Alan put his hand around Lexi’s shoulder and squeezed. She didn’t look up because, if she had done, his mouth would have been too close to hers. She laughed, not really knowing what to do, blood rushing in her ears. Alan kissed the top of her head and then let go of her, briefly rubbing the top of her back. She tensed her shoulders.
‘Thank you, Lexi,’ he said. ‘I appreciate that. You’re a good friend. It’s strange how we met again like this. Out of all people, I’m in your antenatal class.’

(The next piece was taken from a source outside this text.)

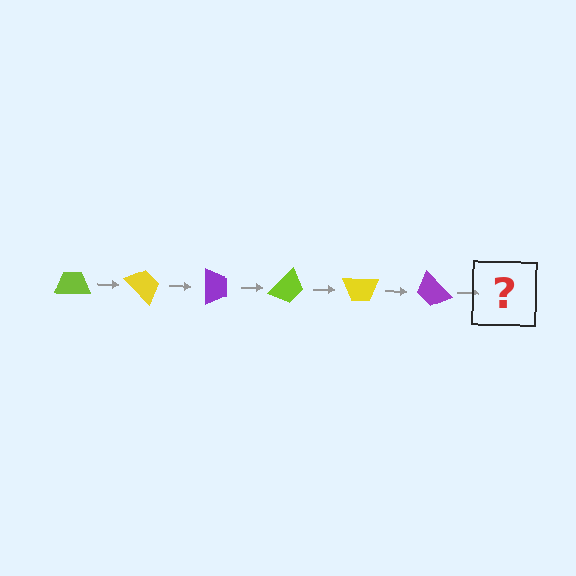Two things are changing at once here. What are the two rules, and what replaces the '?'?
The two rules are that it rotates 45 degrees clockwise each step and the color cycles through lime, yellow, and purple. The '?' should be a lime trapezoid, rotated 270 degrees clockwise from the start.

‘Yes, it’s weird,’ she said, the words burning on her lips. ‘Alan, listen, I just need to know something. I’ve always wanted to know what you felt after that night—’
She paused to find her words, Alan’s eyes burning into her face. Lexi shook her head, thoroughly confused. What was it she wanted to ask him? What did it matter how he felt? She reminded herself of the reason Alan had come over. She reminded herself of their situations. Cocking her head, she heard Poppy wake up again and begin crying in the living room.